We have been spending lots of time soaking in the warm days on the porch swing, or "big wing" as she calls it.
Her latest and greatest interest... Play-Doh. Oh, I knew these days would come! We have already made "garbage colored" play-doh many times... you know when you mix all of it together and come out with this puke colored play-doh? Yea, we've got it by the gallon.
She was cracking me up because I asked her what animal she had and she put it right up to the camera lens...
Oh the messy simple joys in life like play-doh.
On a completely different note... here is what our indoor thermostat is reading at tonight. Our AC conveniently went out last night. SJ and I glistened an awful lot today... if you know what I mean. I called first thing this morning, but the company we use has a full schedule through the weekend. Yikes! Oh well, there are much worse things in life.

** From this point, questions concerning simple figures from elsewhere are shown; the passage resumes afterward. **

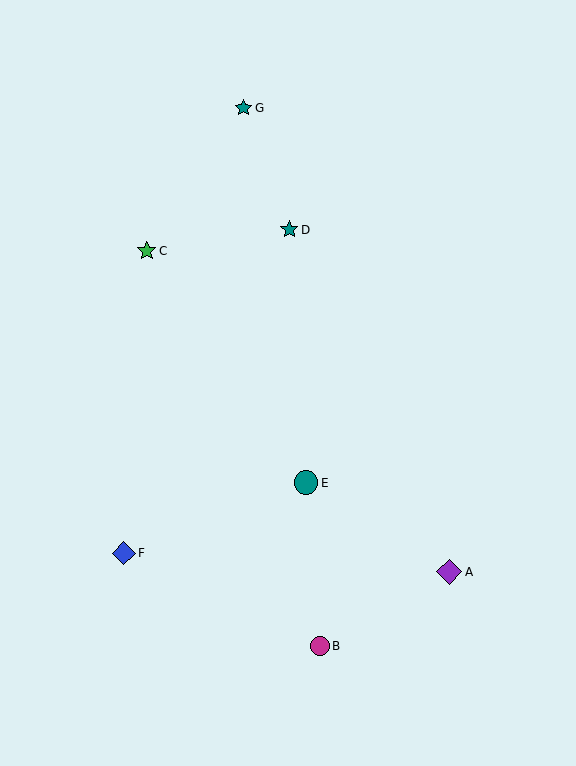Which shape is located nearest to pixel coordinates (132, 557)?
The blue diamond (labeled F) at (124, 553) is nearest to that location.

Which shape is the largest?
The teal circle (labeled E) is the largest.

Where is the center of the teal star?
The center of the teal star is at (243, 108).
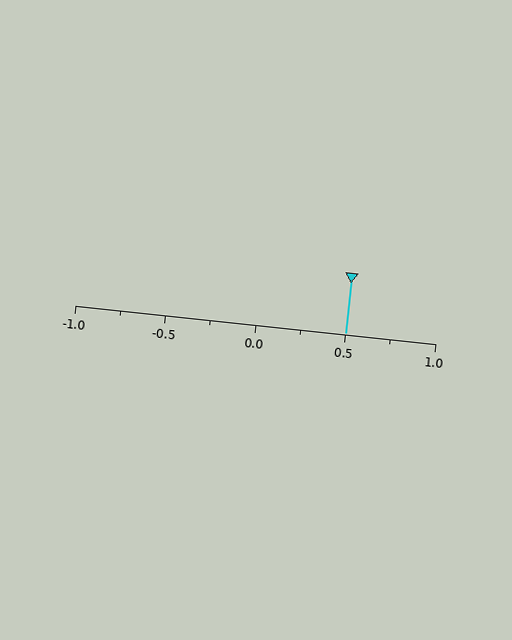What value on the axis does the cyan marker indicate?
The marker indicates approximately 0.5.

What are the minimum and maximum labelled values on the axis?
The axis runs from -1.0 to 1.0.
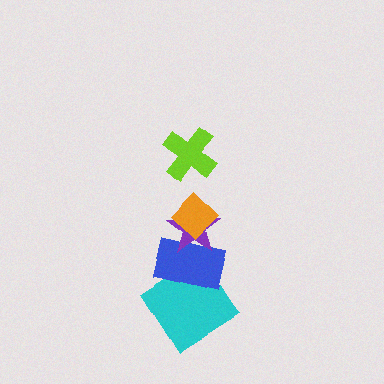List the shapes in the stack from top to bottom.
From top to bottom: the lime cross, the orange diamond, the purple star, the blue rectangle, the cyan diamond.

Goodness, this post is turning out to be rather long... Just wanted to slip one more thing in. Mitch graduates THIS weekend! I am so proud of him. I am really looking forward to celebrating his BIG accomplishment. I cannot believe he will be Dr. Owen in a matter of days. He had to go stag to his class' Senior Banquet last Friday night... I thought he looked so handsome.
And he even brought home some "hardware"... way to go babe.
Thanks again for all of your kind words, thoughts and prayers. Who knew the internet could make way for such sweet friendship?